The loopback module for the hardware uses another state machine depending on the various UART module signals. The process is fairly simple, and will just push any input from the RX to the TX and set relevant states at the correct times.

loopback: process(I_clk_50mhz, O_rxSig)
begin
  if rising_edge(I_clk_50mhz) then
    if O_rxSig = '1' and last_msg_valid ='0' and new_message = '1' then
      last_msg <= O_rxData;
      last_msg_valid <= '1';
      new_message <= '0';
    elsif O_txRdy = '1' and I_txSig = '0' and last_msg_valid = '1' then
      I_txData <= last_msg;
      I_txSig <= '1';
    elsif I_txSig = '1' and O_txRdy = '0' and last_msg_valid = '1' then
      I_txSig <= '0';
      last_msg_valid <= '0';
    elsif O_rxSig = '0' then
      new_message <= '1';
    end if; 
  end if;
end process;

Sadly, I could not find my USB to Serial TTL converter in my lab mess. It’s in there somewhere. But I did find an old Teensy 3.1 (it’s actually from my TeensyZ80 build) which I used to forward serial to and from the miniSpartan6+. Keys I typed were echoed back, at 115200bps. So a successful test.

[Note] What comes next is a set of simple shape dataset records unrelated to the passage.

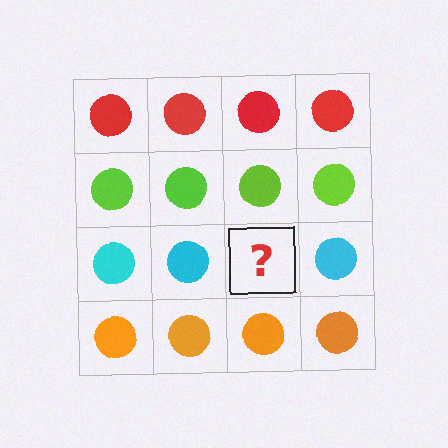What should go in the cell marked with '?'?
The missing cell should contain a cyan circle.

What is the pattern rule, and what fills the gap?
The rule is that each row has a consistent color. The gap should be filled with a cyan circle.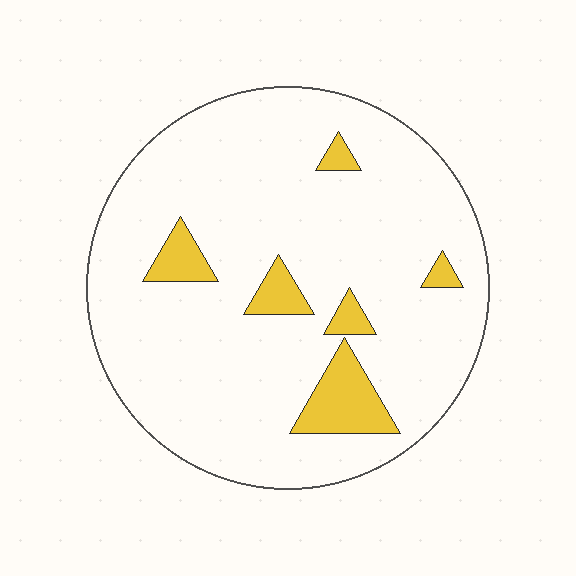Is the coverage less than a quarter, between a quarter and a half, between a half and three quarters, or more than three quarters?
Less than a quarter.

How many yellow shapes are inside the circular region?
6.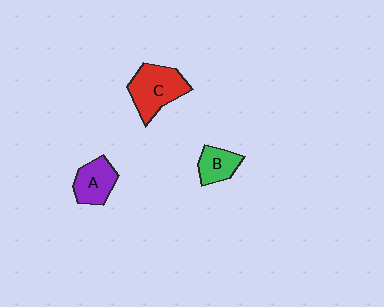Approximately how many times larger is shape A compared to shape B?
Approximately 1.3 times.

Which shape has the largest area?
Shape C (red).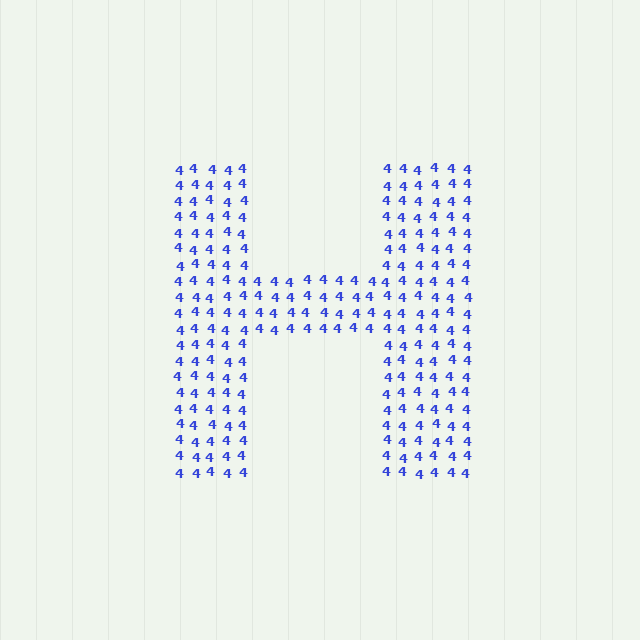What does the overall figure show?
The overall figure shows the letter H.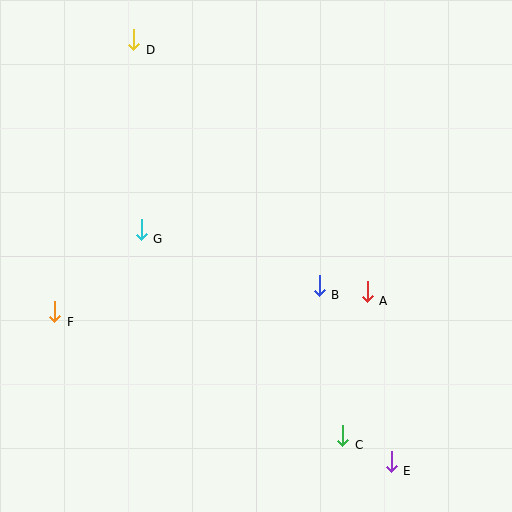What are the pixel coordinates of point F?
Point F is at (55, 322).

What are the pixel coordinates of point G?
Point G is at (141, 239).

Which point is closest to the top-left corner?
Point D is closest to the top-left corner.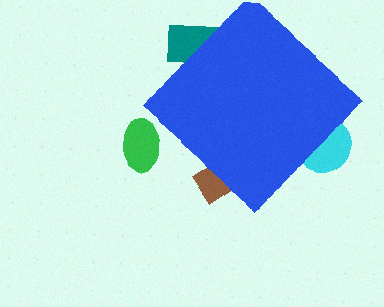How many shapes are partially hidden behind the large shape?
3 shapes are partially hidden.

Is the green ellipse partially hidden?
No, the green ellipse is fully visible.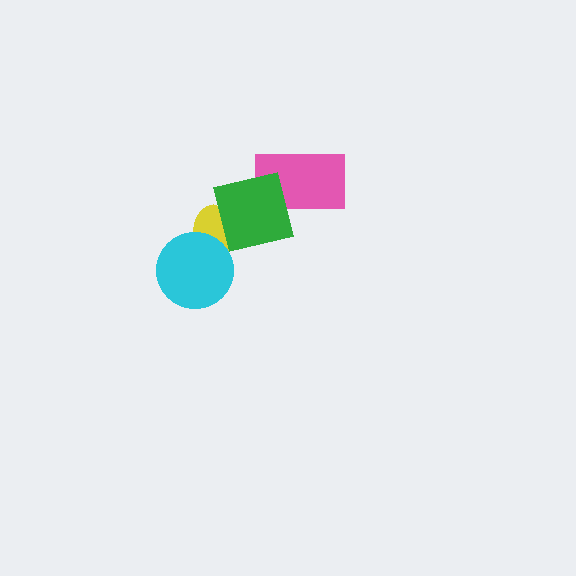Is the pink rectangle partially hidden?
Yes, it is partially covered by another shape.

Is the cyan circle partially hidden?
No, no other shape covers it.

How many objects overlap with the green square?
2 objects overlap with the green square.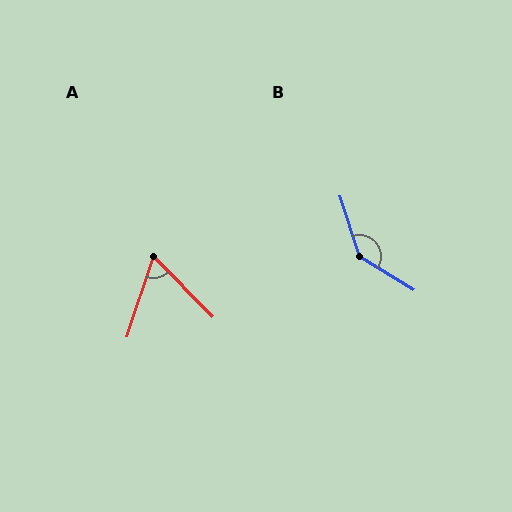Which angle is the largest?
B, at approximately 140 degrees.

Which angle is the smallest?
A, at approximately 62 degrees.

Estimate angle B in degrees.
Approximately 140 degrees.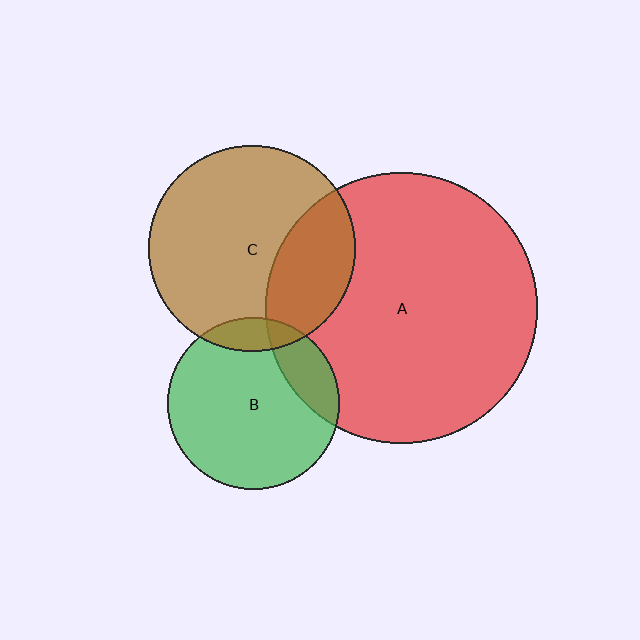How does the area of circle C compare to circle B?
Approximately 1.4 times.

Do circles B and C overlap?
Yes.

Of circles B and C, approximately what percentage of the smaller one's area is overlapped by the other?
Approximately 10%.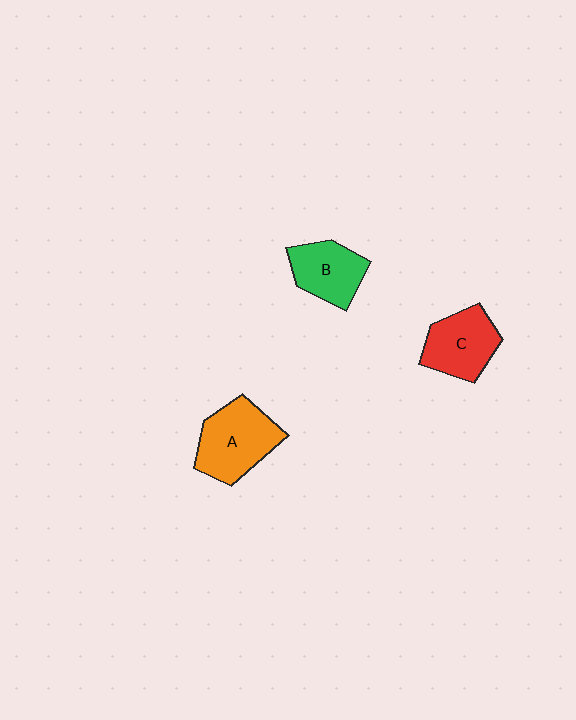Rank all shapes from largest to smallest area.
From largest to smallest: A (orange), C (red), B (green).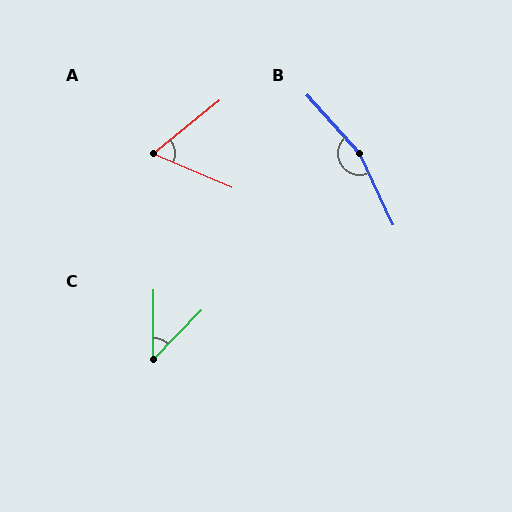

putty_loopbackspartan_teensyWrap Up

That pretty much finishes this post off. It’s by no means a finished implementation but works for what I need. I’ll be using it with TPU as a peripheral, and memory mapping the various ports as to control it from software. I think I’ll add some FIFO buffers to the input and output data lines to ensure I don’t loose data, implement the RX error checking I mentioned earlier, and also add a ‘number of frames’ counter for software-side error checking.

It should be made clear though, that there are probably UART constructs available within any recent FPGA what will take up much less resources than this, and they should be used in final projects where possible and sensible!

Thanks for reading, the code for this is available on github.